The Great Commission to make all nations as the Disciples of Christ is still alive today as it was when made by Jesus 2000 years ago. The challenge to performing this duty is however, hindered by denominational policies and theologies established by missionaries, who sometimes had little understanding of the Kenyan varied cultures, and which have been continually implemented by the Kenyan leaders without critique, for they were assumed to be the only way scripture ought to be interpreted. Barrenness is one of the issues that have concerned the Nandi people since time immemorial. To take control over the issue where a woman become unable to get children of her own, she would be masculinised- becoming a man, and taking a wife. The new wife would bear children who belong to her female husband.

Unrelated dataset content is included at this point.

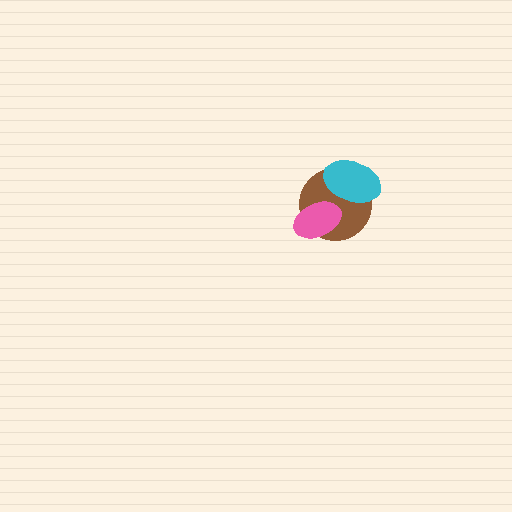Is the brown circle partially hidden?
Yes, it is partially covered by another shape.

While this arrangement is socially acceptable, the women and children born in this arrangement go through the prejudice of religious dissociation, because of the adultery tag attached to them. The study sought to find out how religious dissociation as practiced by selected denomination in Nandi County has affected the attitude of those women and children towards God. The method used was ethnography. Key informants were 16 women and 9 children, all selected from woman-to-woman marriage arrangements, and who were accessed using snowball technique. Additionally, 3 church leaders and one community elder were interviewed to give expert information about study. The study found that the underlying assumptions of woman-to-woman marriage were land ownership, inheritance, wealth security, preservation of family name, shelter for children born out of wedlock, and the social standing of barren women. The study also found that women and children have gone through sad experiences due to religious dissociation, for example their children were not dedicated to the Lord while young. As a result, many members in these arrangements, endure church membership, are not sure of their standing before God, and most prefer to stay out of church, rather than face the embarrassment. This paper recommends a proper African Christian Theology to help Christian denominations in Nandi address this problem in a way that will affirm a biblical position and enable women and children in the woman-woman marriage to exercise their faith God in a fulfilling way.
Keywords: Religious Dissociation, Biblical Interpretation, Woman, Theology, African, Culture, Nandi, Christian fellowship, Barrenness.